Phil Meltzer, 88, was born in a small house on the land his family owned since 1857.

“I remember one time when we were kids we built a little cabin out in the woods and went coon-hunting with the boys at night,” Phil says.

Meltzer Woods has also been in the Meltzer family for over 150 years and the trees have been left untouched, making it the last unpreserved old-growth forest left in Indiana.

Now, the Central Indiana Land Trust has bought the 48 acres of intact woods.

“The walnut and oak were worth quite a bit of money and I could have got quite a bit of money cutting them, but with the woods cut over, it wouldn’t be the same,” Phil says.

Exactly how much money?

The Land Trust says the land and trees were appraised for $548,000. Phil gave his half of the land to the trust while the other half, owned by his children, sold their share for $288,000.

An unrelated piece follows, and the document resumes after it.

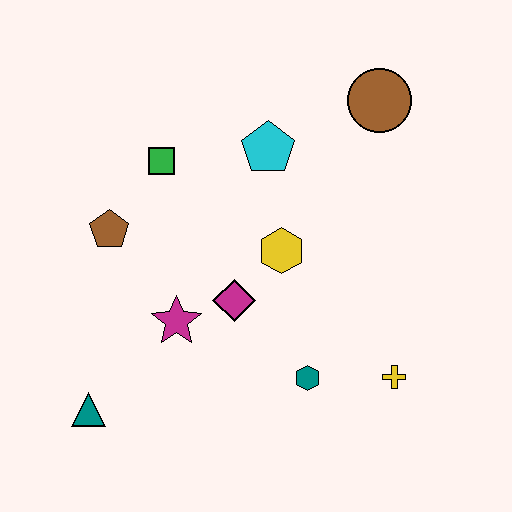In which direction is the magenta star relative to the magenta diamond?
The magenta star is to the left of the magenta diamond.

“My dad, a farmer, is the one behind all of this. His father Brady Nelson was well known, and I’m a small town lawyer, making me fairly well-known, and my son, who’s also a lawyer, joked that grandpa is the missing generation,” Kris Meltzer, Phil’s son, says. “I’m glad he’s done this and this will certainly put his name in the community.”

The land trust will preserve the woods and build a parking lot nearby so visitors can come and hike through the forest by 2016, the same year as Indiana’s bicentennial. Kris says his father’s dream was to have the woods be a nature preserve by the state’s bicentennial.

The forest was designated a national natural landmark in 1973.